As cativações são na prática uma ordem que define que uma parte dos orçamentos normais dos serviços para um determinado ano, e com um determinado fim – por exemplo consultadorias, estudos ou pareceres – só pode vir a ser usado depois de o restante montante já ter sido atingido e desde que o respetivo ministro peça, e receba, uma autorização escrita.
Uma das novidades de 2016 foi o próprio Governo ter admitido, no Programa de Estabilidade (PE) que enviou em abril à Comissão Europeia, que tinha no Orçamento um valor adicional de 0,19% do PIB em cativações para garantir o cumprimento do défice:
“No caso de ser identificado um desvio significativo, após avaliação regular, o Governo dispõe de cativações adicionais, pela primeira vez na Lei do Orçamento do Estado, para o controle de despesa na aquisição de bens e serviços no montante de 0,19 pontos percentuais do PIB”, lia-se no PE.
No total, o Governo pediu, e o Parlamento acedeu, o congelamento de quase 1.700 milhões de euros (0,9% do PIB) dos orçamentos dos serviços do Estado, que só poderiam ser usados após autorização do ministro. Destes, 445 milhões de euros, garantiu o Governo neste Orçamento, não serão descongelados, de forma a compensar o impacto do desvio na receita fiscal – ficou muito aquém das previsões – nas contas públicas, e assim garantir que cumpre os compromissos com Bruxelas.
“O agravamento do défice face às previsões anteriores deve-se essencialmente à desaceleração da atividade económica. A evolução menos dinâmica do consumo privado e dos preços no consumidor traduz-se numa menor coleta de receita fiscal.
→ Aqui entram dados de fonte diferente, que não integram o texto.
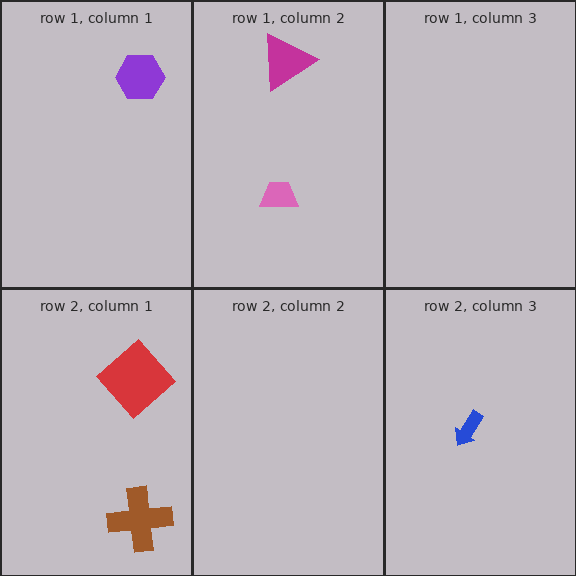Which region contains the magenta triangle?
The row 1, column 2 region.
Contudo, o Governo encontra-se inteiramente comprometido com os compromissos assumidos com a Comissão Europeia, pelo que, por forma a compensar os desvios negativos identificados na receita fiscal, não serão utilizados 445 milhões de euros de cativos inscritos no Orçamento do Estado para 2016”, diz o Governo na proposta de Orçamento para este ano.
Sem poupar estes 445 milhões de euros, usando os números do Governo inscritos neste Orçamento do Estado para 2017, o défice subiria para quase 2,7% do PIB, superior em meio ponto percentual à meta usada para desenhar o orçamento deste ano, e duas décimas acima da meta (já flexibilizada em agosto) imposta pela União Europeia.
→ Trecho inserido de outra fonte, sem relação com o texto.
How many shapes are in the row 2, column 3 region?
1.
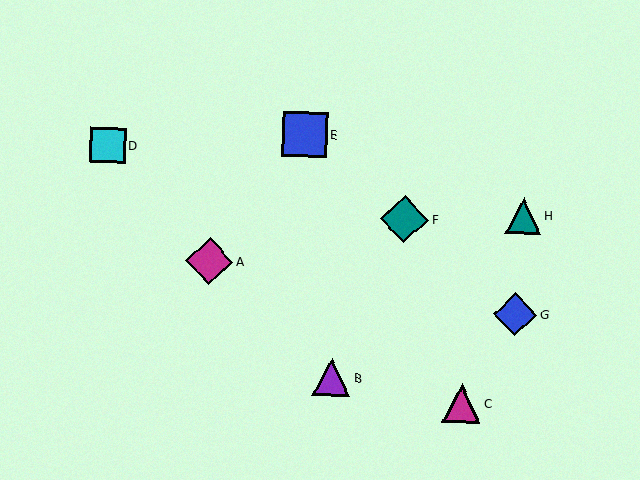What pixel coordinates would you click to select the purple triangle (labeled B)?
Click at (332, 377) to select the purple triangle B.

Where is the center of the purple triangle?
The center of the purple triangle is at (332, 377).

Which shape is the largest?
The blue square (labeled E) is the largest.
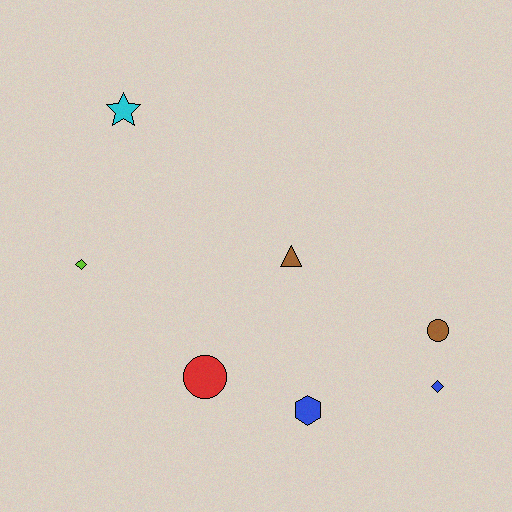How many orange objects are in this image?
There are no orange objects.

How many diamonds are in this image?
There are 2 diamonds.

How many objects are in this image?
There are 7 objects.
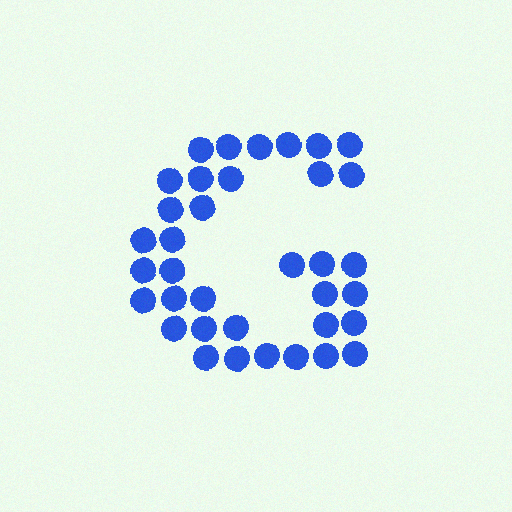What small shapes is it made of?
It is made of small circles.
A última previsão da Comissão Europeia para o défice orçamental do Estado português é que atinja, precisamente, 2,7% do PIB, uma previsão que data de maio.
A diferença face ao previsto será ainda maior caso o Governo esteja a contar com os 100 milhões que prevê arrecadar com o programa PERES, o perdão fiscal que ninguém do Executivo assume que é perdão fiscal, apesar de ser em quase tudo semelhante (com exceção do plano de prestações) ao programa usado pelo anterior Governo PSD/CDS-PP. PSD e CDS-PP, que agora acusam o Governo de usar um perdão fiscal para controlar o défice, também na altura recusaram que fosse um perdão fiscal e que tivesse essa finalidade. E o PS fazia-lhes as mesmas acusações que agora rejeita.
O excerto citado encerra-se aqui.